Graphusion: Leveraging Large Language Models for Scientific Knowledge Graph Fusion and Construction in NLP Education
Rui Yang, Boming Yang, Sixun Ouyang, Tianwei She, Aosong Feng, Yuang Jiang, Freddy Lecue, Jinghui Lu, Irene Li
TL;DR
Graphusion introduces a global, zero-shot knowledge graph construction framework that fuses triplets across sources to overcome the locality of prior KGC approaches. It unifies seed concept generation, candidate triplet extraction, and a fusion step to produce coherent scientific KGs, demonstrated in NLP education through the TutorQA benchmark.

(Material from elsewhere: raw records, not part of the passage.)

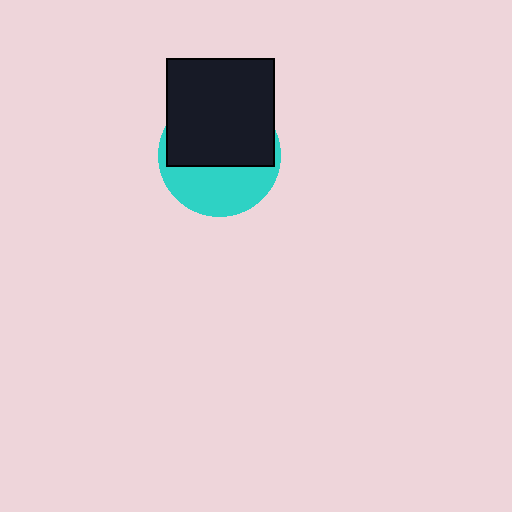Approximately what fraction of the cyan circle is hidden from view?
Roughly 59% of the cyan circle is hidden behind the black square.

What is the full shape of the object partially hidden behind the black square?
The partially hidden object is a cyan circle.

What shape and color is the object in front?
The object in front is a black square.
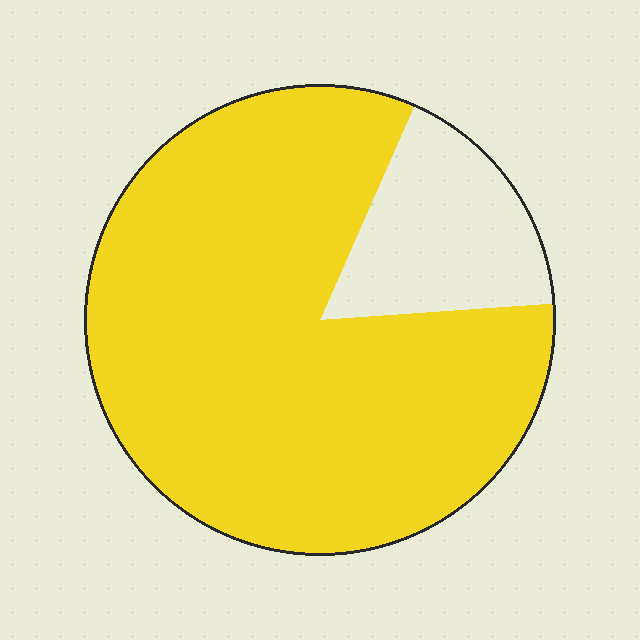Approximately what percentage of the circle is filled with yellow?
Approximately 85%.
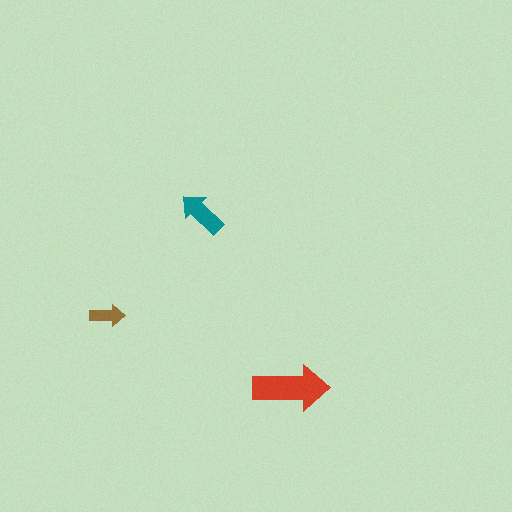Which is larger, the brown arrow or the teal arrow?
The teal one.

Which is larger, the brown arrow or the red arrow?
The red one.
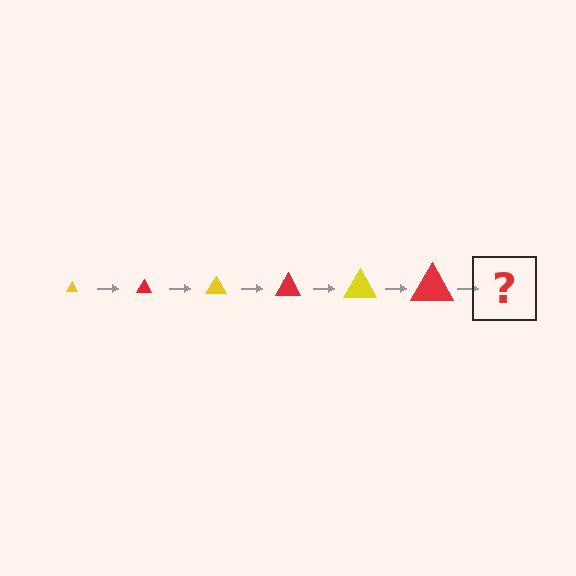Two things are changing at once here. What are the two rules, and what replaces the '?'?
The two rules are that the triangle grows larger each step and the color cycles through yellow and red. The '?' should be a yellow triangle, larger than the previous one.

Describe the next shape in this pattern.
It should be a yellow triangle, larger than the previous one.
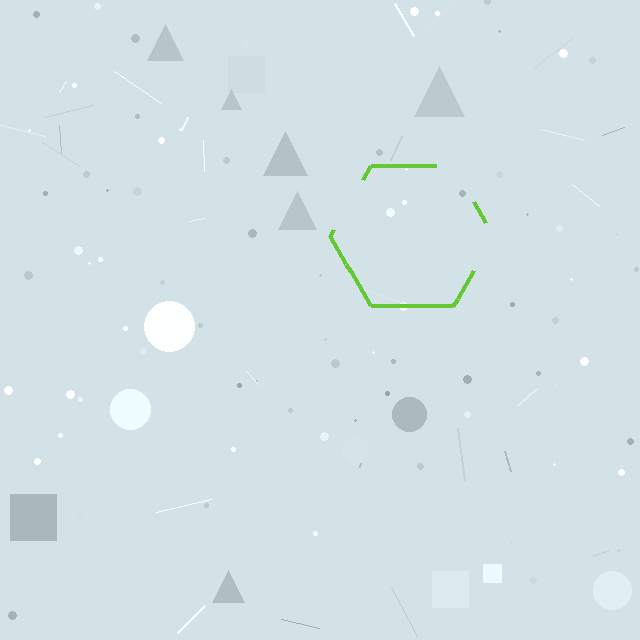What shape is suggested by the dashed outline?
The dashed outline suggests a hexagon.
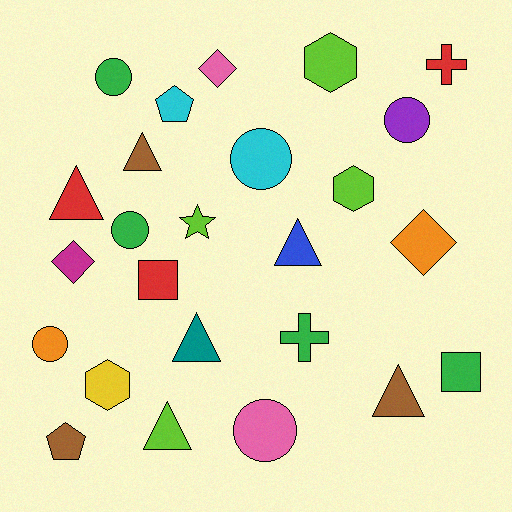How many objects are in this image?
There are 25 objects.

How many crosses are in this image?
There are 2 crosses.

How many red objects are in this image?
There are 3 red objects.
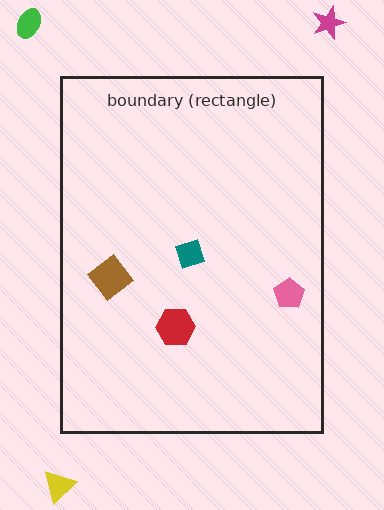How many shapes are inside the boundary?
4 inside, 3 outside.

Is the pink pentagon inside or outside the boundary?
Inside.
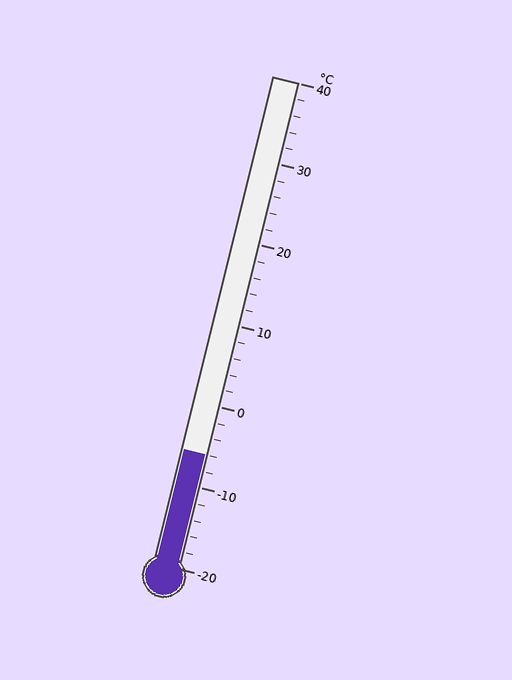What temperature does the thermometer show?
The thermometer shows approximately -6°C.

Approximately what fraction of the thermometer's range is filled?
The thermometer is filled to approximately 25% of its range.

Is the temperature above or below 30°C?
The temperature is below 30°C.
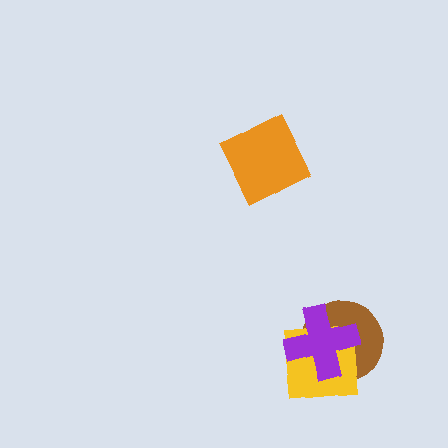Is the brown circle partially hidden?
Yes, it is partially covered by another shape.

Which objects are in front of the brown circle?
2 objects cover part of the brown circle: the yellow square and the purple cross.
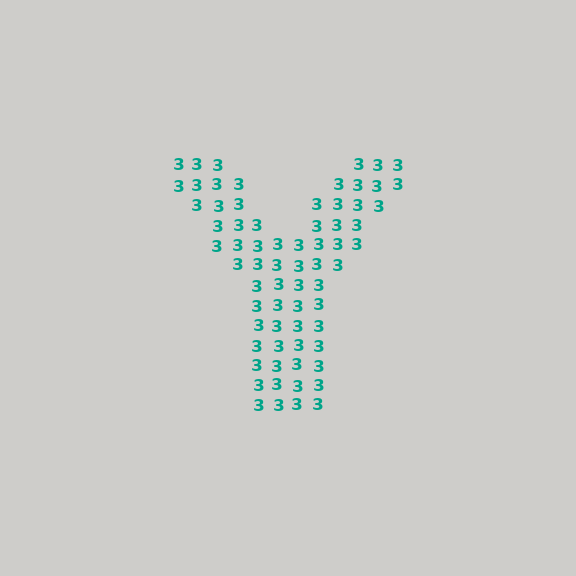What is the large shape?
The large shape is the letter Y.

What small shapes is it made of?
It is made of small digit 3's.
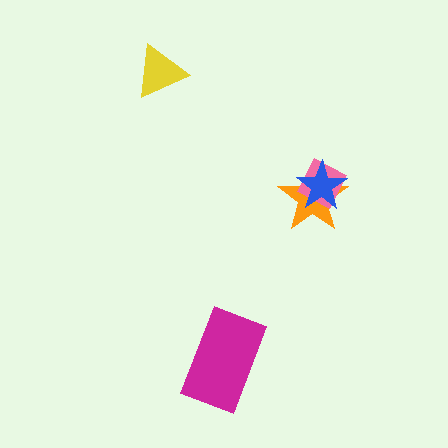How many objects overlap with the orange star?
2 objects overlap with the orange star.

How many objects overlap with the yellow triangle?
0 objects overlap with the yellow triangle.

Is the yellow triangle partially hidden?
No, no other shape covers it.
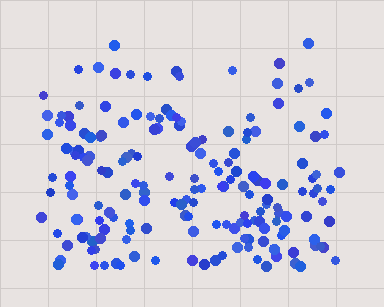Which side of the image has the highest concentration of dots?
The bottom.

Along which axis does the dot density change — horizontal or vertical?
Vertical.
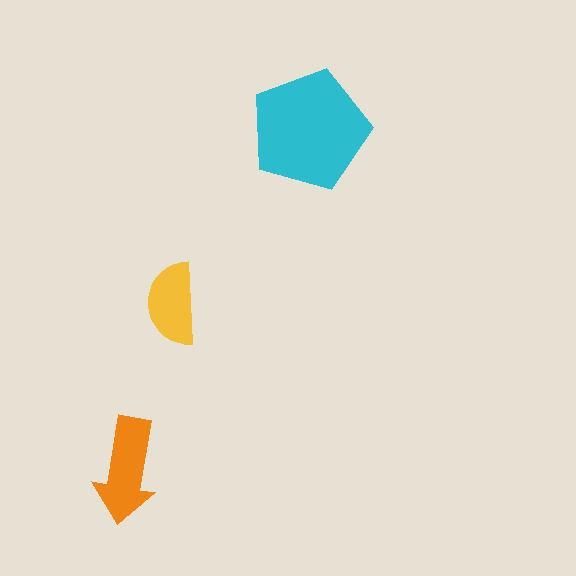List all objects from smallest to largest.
The yellow semicircle, the orange arrow, the cyan pentagon.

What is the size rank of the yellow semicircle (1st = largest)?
3rd.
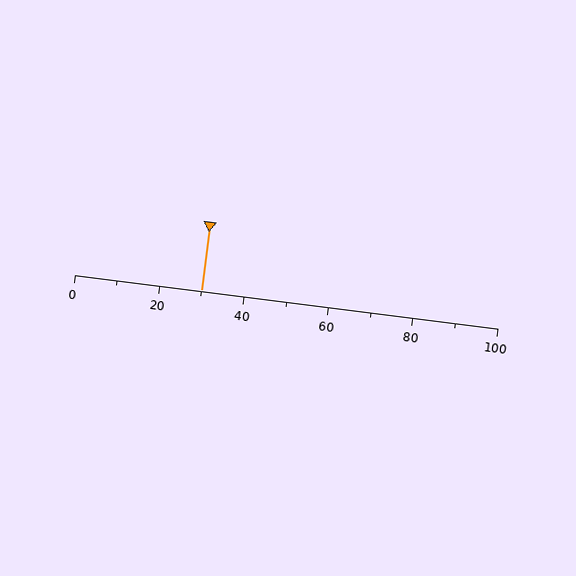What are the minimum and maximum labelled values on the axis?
The axis runs from 0 to 100.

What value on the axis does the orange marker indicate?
The marker indicates approximately 30.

Empirically, Graphusion-based KGC outperforms supervised baselines in link prediction by up to 10% and yields strong human judgments on concept extraction and relation recognition, while enabling a KG-enhanced QA pipeline that improves TutorQA task performance. The work advances a scalable, education-oriented KG construction paradigm with open benchmarks and tooling for community use.
Abstract
Knowledge graphs (KGs) are crucial in the field of artificial intelligence and are widely applied in downstream tasks, such as enhancing Question Answering (QA) systems. The construction of KGs typically requires significant effort from domain experts. Recently, Large Language Models (LLMs) have been used for knowledge graph construction (KGC), however, most existing approaches focus on a local perspective, extracting knowledge triplets from individual sentences or documents. In this work, we introduce Graphusion, a zero-shot KGC framework from free text. The core fusion module provides a global view of triplets, incorporating entity merging, conflict resolution, and novel triplet discovery. We showcase how Graphusion could be applied to the natural language processing (NLP) domain and validate it in the educational scenario. Specifically, we introduce TutorQA, a new expert-verified benchmark for graph reasoning and QA, comprising six tasks and a total of 1,200 QA pairs. Our evaluation demonstrates that Graphusion surpasses supervised baselines by up to 10% in accuracy on link prediction. Additionally, it achieves average scores of 2.92 and 2.37 out of 3 in human evaluations for concept entity extraction and relation recognition, respectively.